The Best Way to Edit Your First Draft


Today’s writing-related Challenge of the Week, as posted on Innovative Editing’s Facebook page, requires you to shift your writer’s perspective to a reader’s perspective. That’s the best way to edit the first draft of your novel manuscript. Or any manuscript, really.

Just stop being a writer, and start being a reader instead.

If you’ve really completed your first draft, then your job as a creative writer is officially over for the time being. It’s checked off your to-do list. Congratulations!

That’s a big accomplishment, and I don’t want to downplay it one bit. To quote Tuesday’s blog:

Finishing your first draft is a momentous occasion, and definitely cause to throw an “I Just Finished My First Draft” celebration. (Yes, that’s a thing, typically observed by ordering in junk food, binge-watching Netflix and letting someone else do the story-telling to you for a change.)

However, as I went on to stress, that’s not the end of your authorial journey, since finishing your first draft:

… also means you’ve officially completed Story Writing 101, and you’re ready to move on to Story Writing 102.

You read that right.
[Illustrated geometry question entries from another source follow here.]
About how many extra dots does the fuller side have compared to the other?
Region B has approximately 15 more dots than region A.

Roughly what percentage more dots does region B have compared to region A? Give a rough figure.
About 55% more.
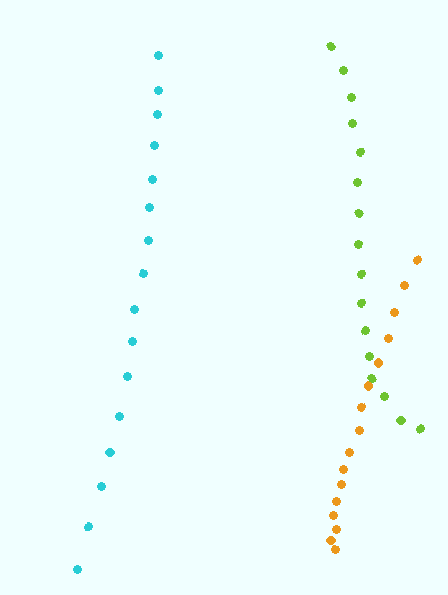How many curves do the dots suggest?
There are 3 distinct paths.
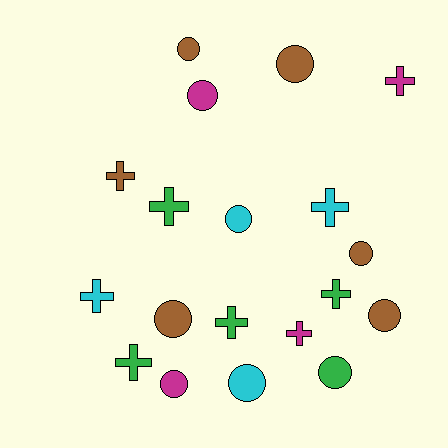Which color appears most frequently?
Brown, with 6 objects.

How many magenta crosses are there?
There are 2 magenta crosses.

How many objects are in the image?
There are 19 objects.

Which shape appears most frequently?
Circle, with 10 objects.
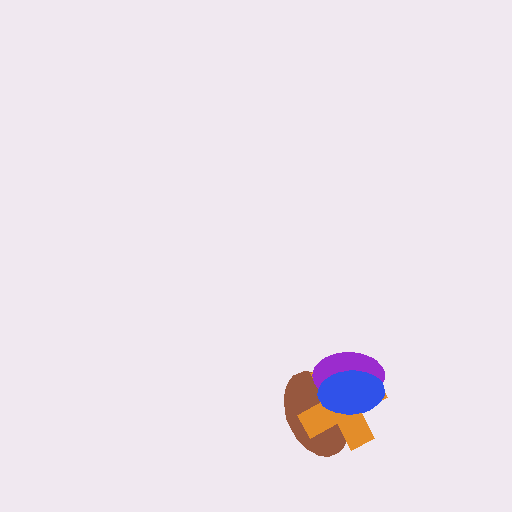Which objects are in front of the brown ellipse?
3 objects cover part of the brown ellipse: the orange cross, the purple ellipse and the blue ellipse.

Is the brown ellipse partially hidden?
Yes, it is partially covered by another shape.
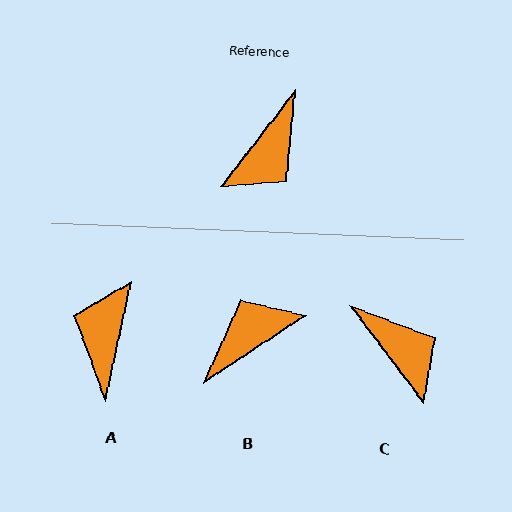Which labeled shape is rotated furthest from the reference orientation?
B, about 161 degrees away.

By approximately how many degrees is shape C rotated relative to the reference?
Approximately 75 degrees counter-clockwise.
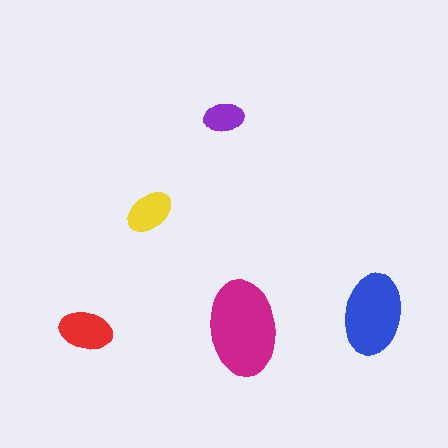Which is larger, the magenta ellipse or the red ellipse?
The magenta one.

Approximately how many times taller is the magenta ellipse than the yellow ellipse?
About 2.5 times taller.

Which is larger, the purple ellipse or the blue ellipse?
The blue one.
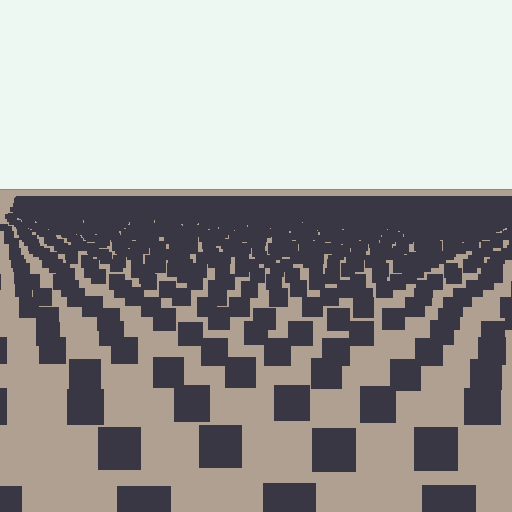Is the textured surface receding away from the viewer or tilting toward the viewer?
The surface is receding away from the viewer. Texture elements get smaller and denser toward the top.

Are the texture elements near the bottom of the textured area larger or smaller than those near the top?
Larger. Near the bottom, elements are closer to the viewer and appear at a bigger on-screen size.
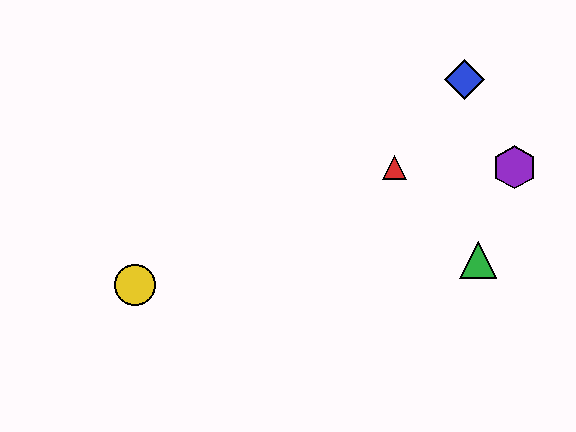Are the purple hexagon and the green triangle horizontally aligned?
No, the purple hexagon is at y≈167 and the green triangle is at y≈260.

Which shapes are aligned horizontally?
The red triangle, the purple hexagon are aligned horizontally.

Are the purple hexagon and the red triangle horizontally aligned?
Yes, both are at y≈167.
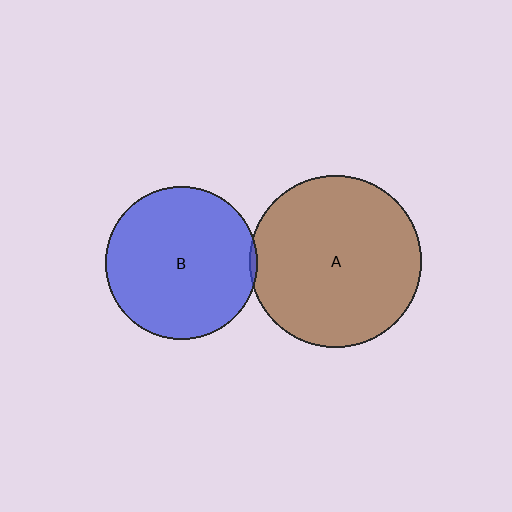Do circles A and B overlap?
Yes.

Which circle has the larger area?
Circle A (brown).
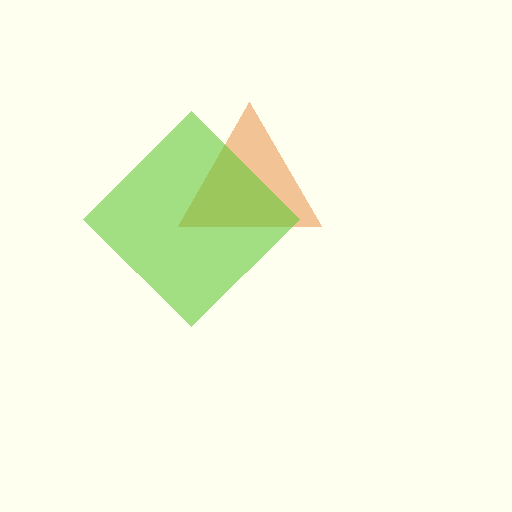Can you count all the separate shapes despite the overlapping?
Yes, there are 2 separate shapes.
Your work’s not done. Not even close, sweetie pie.

Don’t worry too much though. You can still have a ton of fun with this next phase of your get-published plans. It’s just that first drafts are rough drafts. They require a lot of attention and cleaning-up efforts in order to advance on again to the second-draft stage.

And the best way to give them that thorough kind of analysis is to start acting like a reader first and an editor second.

(Actually, good editors – particularly editors who work on novel manuscripts, are always going to be readers first. They recognize that the story is what’s most important, not the grammar and spelling.

With that mindset firmly in place, they’ll most definitely be looking for grammar and spelling errors, fixing them accordingly too. Yet their main focus will be on how well the narrative drags them in and keeps them captivated. They know that, with the exception of their most nitpicky editorial colleagues, that’s what other readers are going to be looking for.

And those other readers are a pretty important factor to consider in the writing process.)

Consider it from this perspective: Your goal in editing a first draft is no longer to impress but to be impressed. And by all means, demand to be impressed!

Whatever you look for when you’re reading someone else’s novel, look for it in your own too. You’re not going to be able to please everyone, but that’s okay. That’s not your goal. Right now, your goal is to engage yourself.

So if you like riveting plots, then read your manuscript over for exactly that. If you’re more into the intriguing kind that makes you guess and second-guess every other page, then that’s what you should expect. The same goes for a delightful plot if that’s what you’re into.

Do you appreciate vivid characters? Good. You should.

Breathtaking settings? Somewhat muted or more understated ones?

Dry or dark or witty dialogue?

Essentially, expect this first draft’s writer to engage you, the reader, at every step. And whenever he or she doesn’t engage you, put on your editor’s cap until that section draws you right back in.